Jangan menonton film yang mengandung unsur pornografi (adegan intim, kissing, dan sebagainya), lebih baik kita tidak follow akun-akun media sosial / artis / selebgram yg juga membagikan hal-hal yg tidak sepantasnya. Tidak bersama dengan mereka yang mencintai pornografi, bukan berarti memusuhi mereka, tetapi jika kita tidak kuat maka bukannya kita jadi berkat justru kita yang tergoda. Melekatlah kepada Kristus. Mintalah pertolongan pada-Nya agar kita dapat lari dari godaan.

“Kristus yang menyelamatkan kita, selalu siap menolong kita keluar dari dosa-dosa  kita”

A Better Friend (Hari 20)

Baca: 1 Samuel 18:1-5

A Better Friend

Liana dan Alexa dalam Barbie and The Diamond Castle adalah dua orang sahabat yang tumbuh bersama-sama dan tinggal di samping taman yang indah.

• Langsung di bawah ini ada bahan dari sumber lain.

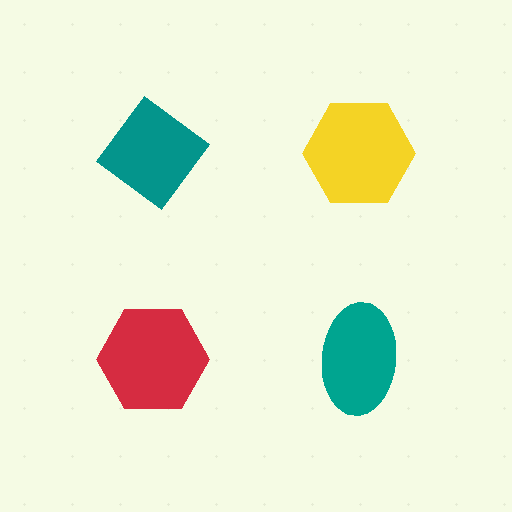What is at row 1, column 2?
A yellow hexagon.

Mereka tidak memiliki sesuatu yang berharga kecuali persahabatan, rasa memiliki satu sama lain, kasih sayang, musik, dan pekerjaannya sebagai penanam dan penjual bunga. Suatu hari mereka menemukan batu berbentuk hati dan mengubahnya menjadi kalung sebagai simbol persahabatan. Dari sanalah petualangan tentang kasih dan persahabatan mereka diuji.

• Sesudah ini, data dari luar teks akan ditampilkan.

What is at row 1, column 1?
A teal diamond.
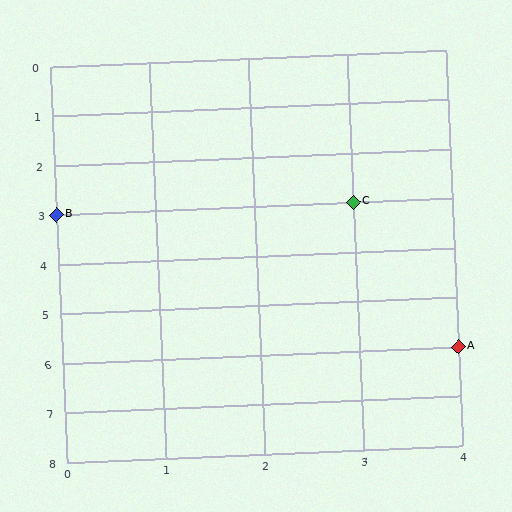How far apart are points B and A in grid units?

Kisah Daud dan Yonatan memberikan kita teladan dalam menjalin persahabatan. Alkitab menyebutkan bahwa ada jiwa yang berpadu diantara keduanya bahkan Yonatan mengasihi Daud seperti jiwanya atau dirinya sendiri. Daud dan Yonatan menjalin persahabatan yang erat, saling berbagi, saling percaya, dan saling mengasihi. Ketika persahabatan mereka diuji dengan rencana pembunuhan Daud (1 Samuel 19), Yonatan tidak berpihak pada Saul, ayahnya yang jahat, tetapi Yonatan justru melindungi Daud. Yonatan melakukannya bukan semata-mata karena ia buta akan kasihnya terhadap Daud, melainkan kasih Yonatan pada akhirnya menolongnya melihat apa yang Allah perkenankan yaitu melindungi Daud, dan menilai persahabatan mereka sebagai sesuatu yang berharga.

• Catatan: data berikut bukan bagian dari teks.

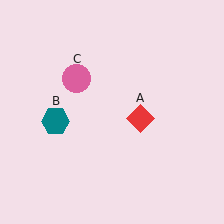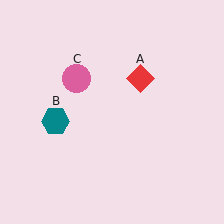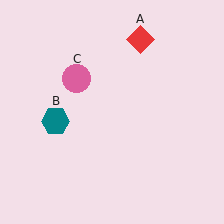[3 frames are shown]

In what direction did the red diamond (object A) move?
The red diamond (object A) moved up.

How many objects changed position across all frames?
1 object changed position: red diamond (object A).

Persahabatan yang dijalin karena kesamaan tertentu hanya akan bertahan ketika semuanya tampak baik-baik saja, tetapi persahabatan yang dijalin atas dasar kasih kepada Allah akan bertahan sampai akhir. Persahabatan sejati, akan memampukan kita untuk terus ‘mendekat’ kepada Allah dan tetap mengasihinya pada saat-saat mudah ataupun sulit. Daud dan Yonatan menikmati persahabatan dan bertahan sampai akhir, demikian pula Liana dan Alexa. Nah, bagaimana denganmu? Sudahkah kamu memiliki sahabat yang menolongmu semakin mengenal Kristus? Mintalah, maka akan diberi. Sahabat sejati membawamu kepada Kristus.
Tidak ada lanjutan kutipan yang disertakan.